OK, let's take \\(\mathcal{C}\\) to be the people/friend-of schema from [Lecture 42](https://forum.azimuthproject.org/discussion/2236/lecture-42-chapter-3-transforming-databases).



And \\(\mathcal{D}\\) is the same category but without the friend-of arrow. There's only one choice for \\(G : \mathcal{D} \rightarrow \mathcal{C}\\), which is the obvious inclusion functor.

Now consider a very simple database \\(H : \mathcal{D} \rightarrow \textbf{Set}\\) that sends the object of \\(\mathcal{D}\\) to the set \\(\\{\textrm{Alice}\\}\\). What is its left Kan extension \\(\textrm{Lan}_G (H) : \mathcal{D} \rightarrow \textbf{Set}\\)?

It has to send the object of \\(\mathcal{C}\\) to a set \\(P\\) of people, but also send the friend-of arrow in \\(\mathcal{C}\\) to an endomap on \\(P\\) – and do this in a "free" way.
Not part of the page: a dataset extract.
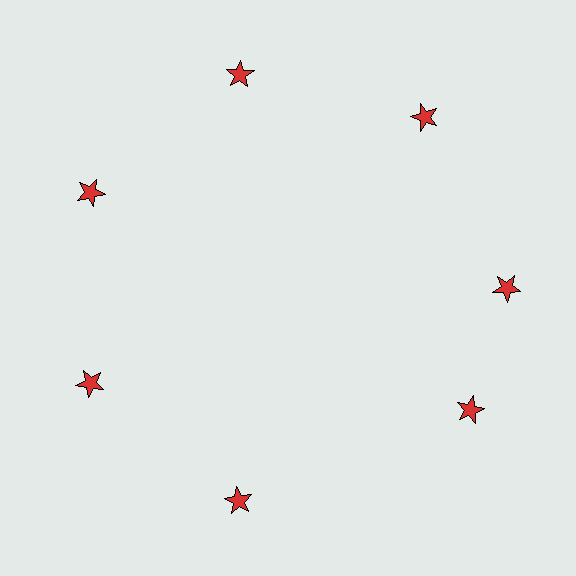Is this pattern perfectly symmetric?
No. The 7 red stars are arranged in a ring, but one element near the 5 o'clock position is rotated out of alignment along the ring, breaking the 7-fold rotational symmetry.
That means we need \\(\textrm{Alice} \in P\\), but then we need to invent a friend for her, say \\(\textrm{Friend}_0 \in P\\), and a friend for him \\(\textrm{Friend}_1 \in P\\), and a friend for her \\(\textrm{Friend}_2 \in P\\)...

So \\(P\\) is a countably infinite set (isomorphic to the natural numbers). There's a natural inclusion map \\(\\{ \textrm{Alice} \\} \rightarrow P\\) but these sets certainly aren't iso.

Hence \\(\textrm{Lan}_G (H) \circ G\\) is *not* iso to \\(H\\).